By involving all key community sectors in a process to assess the community conditions that contribute to underage drinking in Livingston County, HCTC has many positive outcomes to report. In 2014, 45 percent fewer middle and high school students said they have drank in the past 30 days. This number is based on data collected in 2004 that the coalition gathers every two years.
“I’m most proud of that accomplishment,” Pena said.
In addition, young people have changed their perceptions around alcohol access as fewer middle and high school students believe that alcohol is “easy” or “very easy” for them to access. Binge drinking is also on the decline in Livingston County among youth. Today, 47 percent fewer youth are drinking excessively as compared to 2004 when the data were originally gathered by the coalition.
At the Forum, Pena and Levy also participated in a poster presentation and discussion of their collaboration with SUNY Geneseo’s Healthy Campus Community coalition. In addition, they joined the Got Outcomes! Coalition of the Year from Hernando County, Fla., in a training session called “Creating Change: Coalitions in the Real World” where they talked about their data collection methods, working with many different communities and the college coalition.

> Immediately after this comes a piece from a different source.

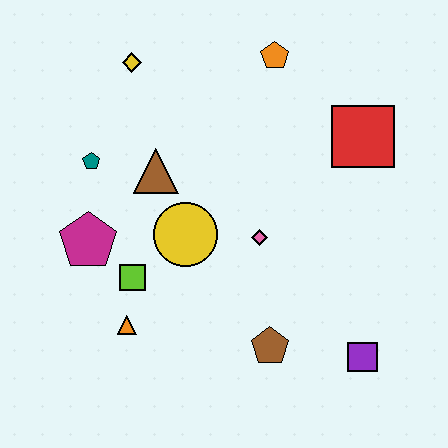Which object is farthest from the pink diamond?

Collaboration between HCTC, the Geneseo Police Department and the SUNY Geneseo Alcohol and other Drug Program, resulted in the Village of Geneseo enacting a social host ordinance last August.
Pena, who has worked in prevention for 13 years and is from the county in which she works, said that the New York State Office of Alcoholism & Substance Abuse Services encouraged her coalition to apply for the award.
The state entity received CADCA’s Outstanding State Member award in 2011.
“I really believe that when you get all these groups together and have the same goal, you can do great things,” Pena concluded.